魔法をかけて、僕のシークレット・リリー
椿様が言いつつ、いただきます、と一口サンドイッチをかじる。途端、彼の動きがぴたりと止まった。
「ね、言ったでしょう。百合、料理だけは昔からだめなんですよ」
「……うーん、なるほど」
二人からの何とも言えない視線に、「ごめんなさい」と肩を竦める。
楓いわく、私は味音痴らしい。
でも、料理がだめ、と評価されるのは心外だ。別にできないわけではない。ただ、毎回味の感想が芳しくないだけであって。

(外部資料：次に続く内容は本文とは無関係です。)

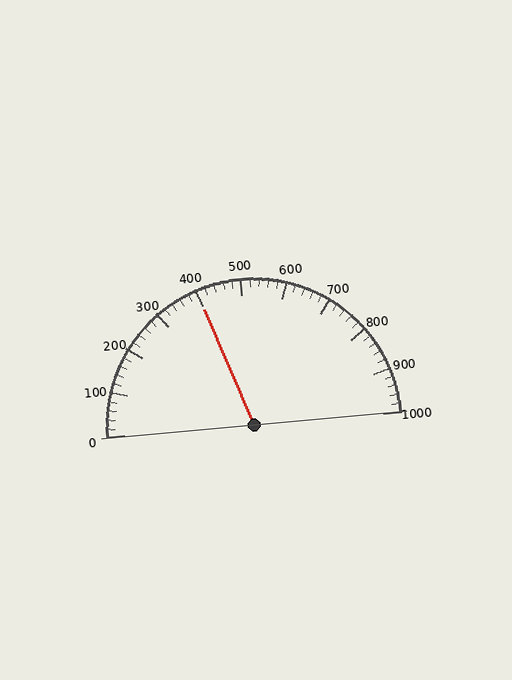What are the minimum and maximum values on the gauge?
The gauge ranges from 0 to 1000.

あいにく自分で食べる分にはさほど不味く感じないので、大人しく一人で消費することに決めた。
と、横から手が伸びてくる。
「えっ、蓮様……!」
彼は綺麗な指先でサンドイッチを一つ攫うと、躊躇することなく口へ運んだ。
私はといえば、ひたすらに焦るしかない。
「何してらっしゃるんですか! こんなもの、召し上がらなくても……!」
今しがた繰り広げられた会話を聞いていなかったんだろうか。あ、いやそうだ。聞いてなかった、とそもそも最初に仰っていた。
自分の口から「不味いので食べないで下さい」と申告するのもなかなかにメンタルブレイクだけれど、そんなことを気にしている場合ではないだろう。